In reply to David (in Normandy) )
who wrote this in , I, Marvo, say :

"La Puce" wrote in message
Well done. Do you have any chickens? Perhaps moving them about on say
200m2 next spring would help you considerably with weeds and bugs.
I'm jealous.


The plan is to get 4 chickens next year. Apparently, from what I've
read 4 is a good number to keep us in eggs without there being a glut
or shortage for much of the year. I've still got to make the chicken
coop for them yet - that's the bit I'm looking forward to - a bit of
fancy carpentry! We've delayed getting chickens because the French
govt. can't make up its mind what to do about bird flu. Earlier this
year all birds had to be kept indoors, then eventually they were
allowed to free-range again since the danger of infection from
migrating birds had passed. Unfortunately this ambiguity means they
may need to be kept indoors again when bird migrations begin again
this Autumn.

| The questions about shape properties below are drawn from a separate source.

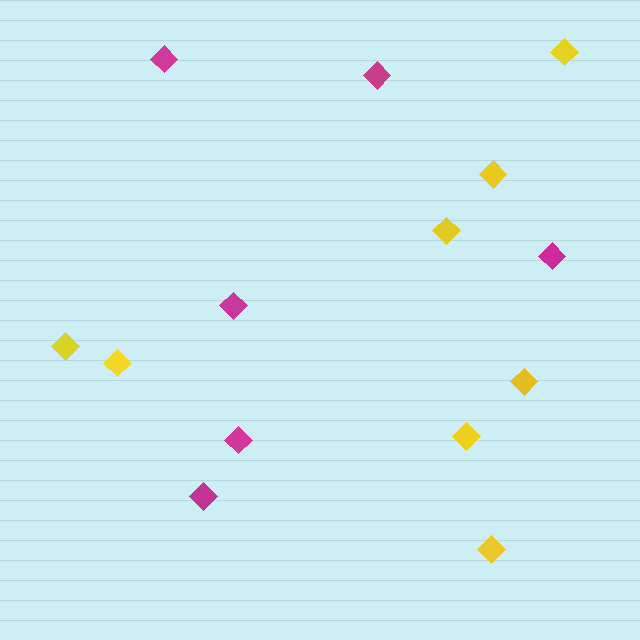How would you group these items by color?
There are 2 groups: one group of yellow diamonds (8) and one group of magenta diamonds (6).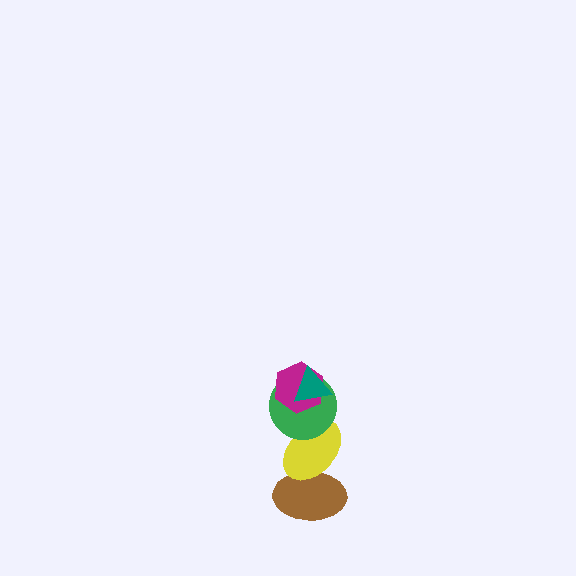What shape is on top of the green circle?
The magenta hexagon is on top of the green circle.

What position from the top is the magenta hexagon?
The magenta hexagon is 2nd from the top.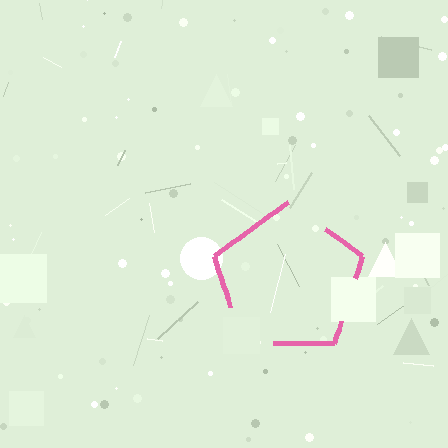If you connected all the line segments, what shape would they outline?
They would outline a pentagon.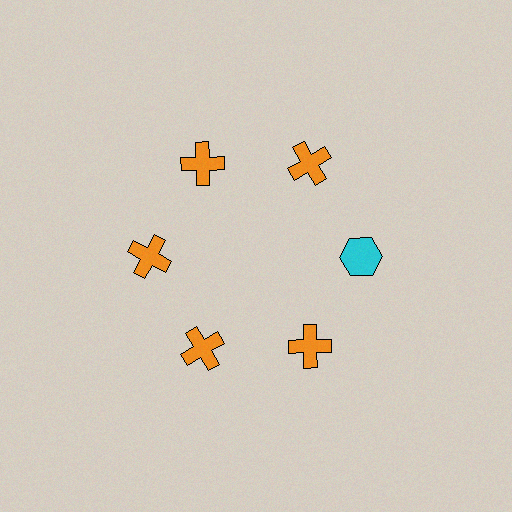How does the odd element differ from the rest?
It differs in both color (cyan instead of orange) and shape (hexagon instead of cross).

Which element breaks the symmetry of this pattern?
The cyan hexagon at roughly the 3 o'clock position breaks the symmetry. All other shapes are orange crosses.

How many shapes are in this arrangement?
There are 6 shapes arranged in a ring pattern.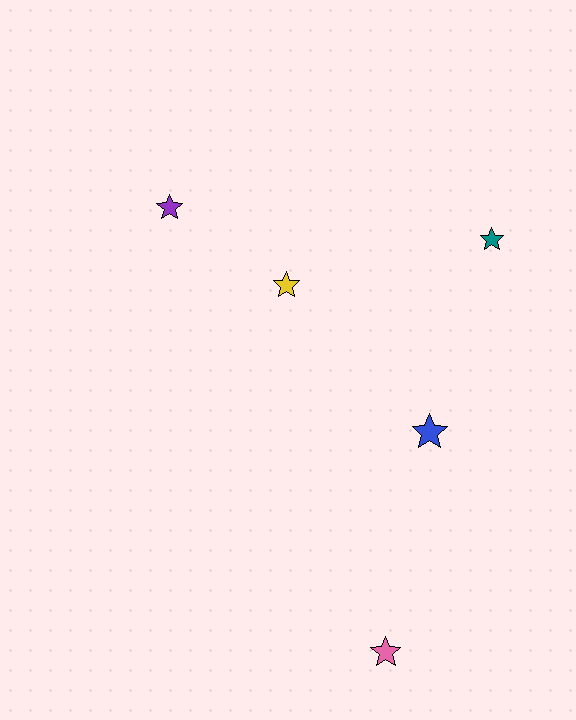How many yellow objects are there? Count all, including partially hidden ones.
There is 1 yellow object.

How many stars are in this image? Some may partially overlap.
There are 5 stars.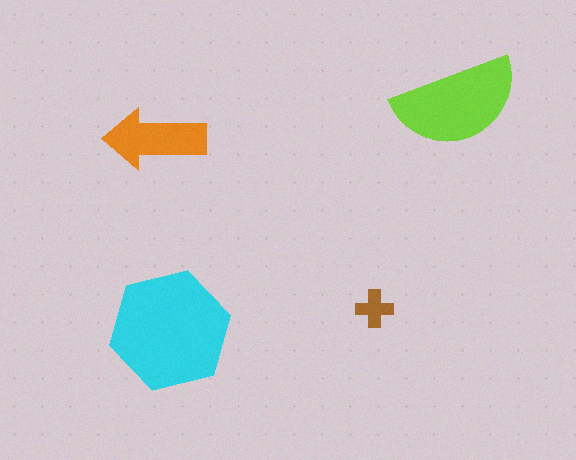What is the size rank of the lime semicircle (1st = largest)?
2nd.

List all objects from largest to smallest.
The cyan hexagon, the lime semicircle, the orange arrow, the brown cross.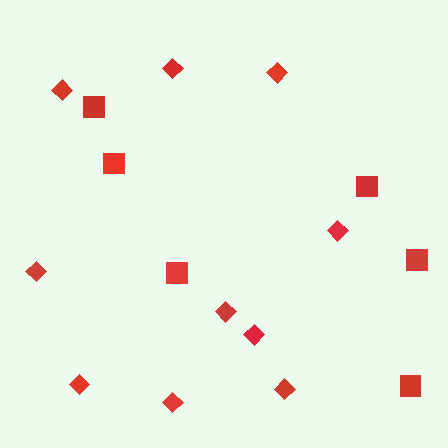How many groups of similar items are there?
There are 2 groups: one group of diamonds (10) and one group of squares (6).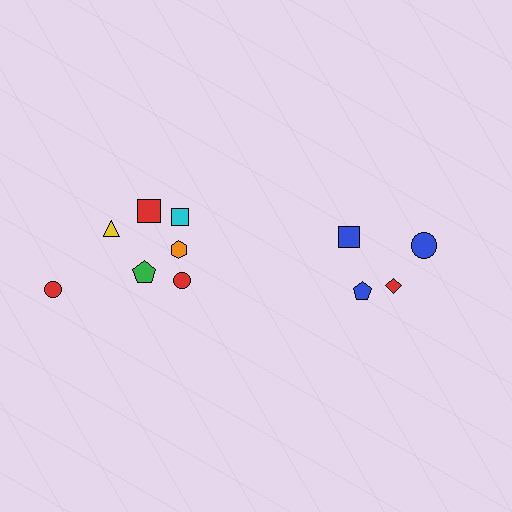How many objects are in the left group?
There are 7 objects.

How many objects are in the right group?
There are 4 objects.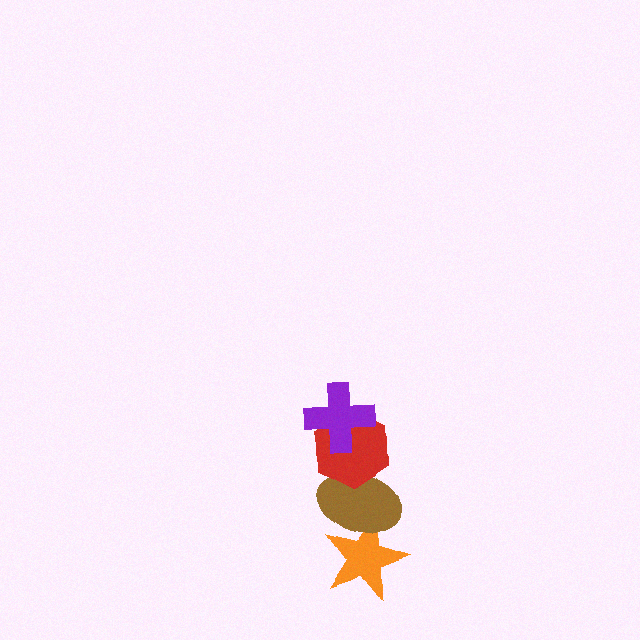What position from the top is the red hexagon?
The red hexagon is 2nd from the top.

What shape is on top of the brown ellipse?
The red hexagon is on top of the brown ellipse.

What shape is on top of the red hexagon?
The purple cross is on top of the red hexagon.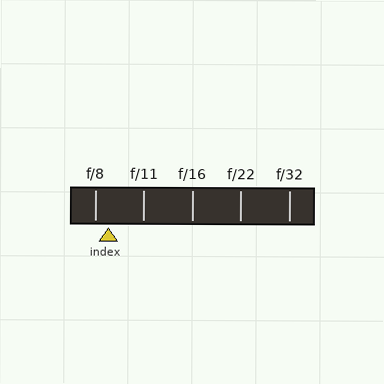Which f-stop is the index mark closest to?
The index mark is closest to f/8.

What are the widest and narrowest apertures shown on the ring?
The widest aperture shown is f/8 and the narrowest is f/32.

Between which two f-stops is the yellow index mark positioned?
The index mark is between f/8 and f/11.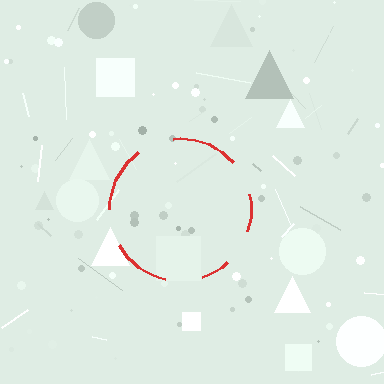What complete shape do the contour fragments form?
The contour fragments form a circle.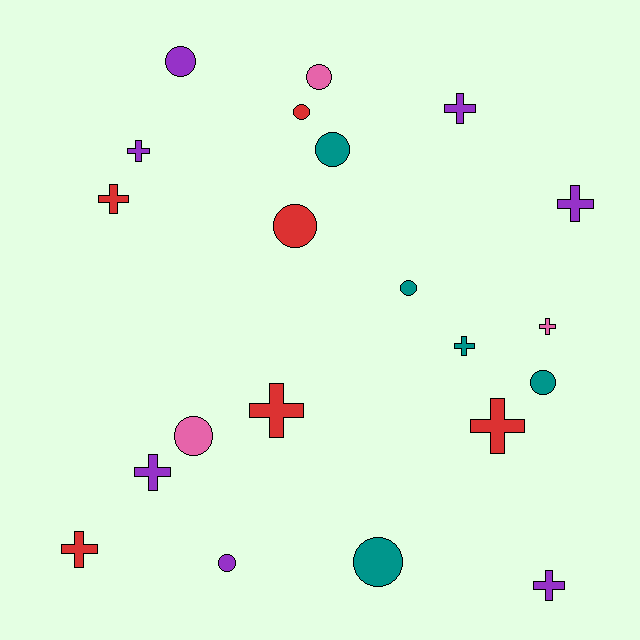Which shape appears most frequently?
Cross, with 11 objects.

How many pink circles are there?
There are 2 pink circles.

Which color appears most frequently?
Purple, with 7 objects.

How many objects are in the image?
There are 21 objects.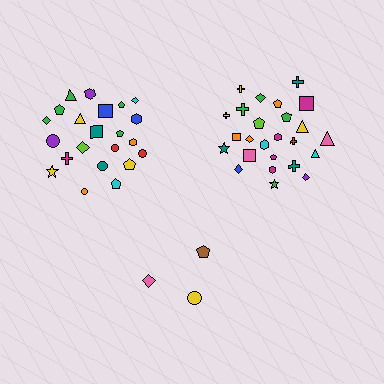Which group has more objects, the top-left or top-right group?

I just wish they would opt for vaccinating all poultry,
then everyone can just get on with keeping poultry outside again.
Fairly pointless keeping your own chickens just to leave them indoors
and fed on grain all the time - especially when there are lots of
insects and weeds they can be eating outside.


I had some eggs given to me last week, light blue like duck eggs but they
were definitely chicken eggs. I couldn't see the point, they were light
yolked like normal ones, nothing special. I prefer organic columbian
blacktail free range ones, which have a rich yolk and are well worth the
difference. IINVMM the light blue eggs cost the bloke something like £2 for
half a dozen, which seems rude.

Is it something in the feed that gives the yolk the character?